His eyes narrowed. ‘Why does this interest you so much?’
The question took her aback, made her ask herself the same thing. ‘I...I thought we were making conversation.’
‘This is one subject I prefer to steer clear of. Capisce?’
‘Because you find it upsetting.’
He cursed under his breath and raked back his hair as that stubborn lock fell over his forehead again. ‘Not at all. The subject of my father fires up my blood. I just prefer not to discuss it with near strangers.’
Despite cautioning herself to stick to business, she found herself replying, ‘Haven’t you heard of the saying make love not war?’
‘Why do I need to choose one when I can have both? I’ll make love to you and I make war with Giacomo.’
‘For how long?’
‘How long can I make love to you? Is that another challenge to my manhood?’
‘I meant your father, and you know it.’
‘I intend to keep going until one of us is in the ground.’
She gasped. ‘You don’t really mean that, do you?’
Again that flash of pain, gone before it’d even formed. ‘Sì, I do.’
‘You know, he called you poison.’
This time the anguish stayed for several seconds, shattered his expression. Her heart fractured at the pain she glimpsed before his face settled into neutral indifference. ‘He’s right. I am poison.’

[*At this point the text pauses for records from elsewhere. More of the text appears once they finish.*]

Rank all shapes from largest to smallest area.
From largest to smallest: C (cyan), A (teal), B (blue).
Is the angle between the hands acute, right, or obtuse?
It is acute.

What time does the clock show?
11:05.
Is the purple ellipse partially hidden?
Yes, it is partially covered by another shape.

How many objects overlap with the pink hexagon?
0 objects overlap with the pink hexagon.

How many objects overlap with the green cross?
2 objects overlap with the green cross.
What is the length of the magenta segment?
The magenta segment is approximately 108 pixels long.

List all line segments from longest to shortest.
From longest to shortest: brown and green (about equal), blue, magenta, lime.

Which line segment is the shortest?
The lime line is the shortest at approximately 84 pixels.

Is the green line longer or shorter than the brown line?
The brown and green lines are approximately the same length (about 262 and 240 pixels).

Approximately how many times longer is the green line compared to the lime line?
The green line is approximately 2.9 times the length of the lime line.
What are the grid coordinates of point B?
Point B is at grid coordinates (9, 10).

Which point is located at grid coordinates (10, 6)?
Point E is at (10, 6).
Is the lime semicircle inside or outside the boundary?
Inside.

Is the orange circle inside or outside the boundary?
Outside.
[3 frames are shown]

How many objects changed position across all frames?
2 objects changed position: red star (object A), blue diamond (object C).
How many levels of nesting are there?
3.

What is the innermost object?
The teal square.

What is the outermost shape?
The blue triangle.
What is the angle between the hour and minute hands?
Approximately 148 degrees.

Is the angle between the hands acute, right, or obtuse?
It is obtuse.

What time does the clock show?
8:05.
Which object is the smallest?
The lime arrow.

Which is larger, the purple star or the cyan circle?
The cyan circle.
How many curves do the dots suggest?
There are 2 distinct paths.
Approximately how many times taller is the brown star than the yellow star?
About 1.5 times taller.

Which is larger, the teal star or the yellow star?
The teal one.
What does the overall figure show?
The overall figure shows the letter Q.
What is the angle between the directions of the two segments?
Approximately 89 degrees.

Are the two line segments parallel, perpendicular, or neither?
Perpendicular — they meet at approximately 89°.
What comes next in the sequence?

His unflinching admission made her heart contract. ‘What happened between you two?’
‘I was born.’
* * *
Narciso watched her try to make sense of his reply. She frowned, then shook her head. ‘I don’t understand.’
He wanted to laugh but the vice gripping his chest every time he thought of Giacomo made that impossible. He rose and walked to the bar at the mid-section of his plane. Pouring two glasses of mineral water, he brought one to her and gulped down the other. ‘That’s because you’re trying to decipher a hidden meaning. There is none. I was born. And Giacomo has hated that reality ever since.’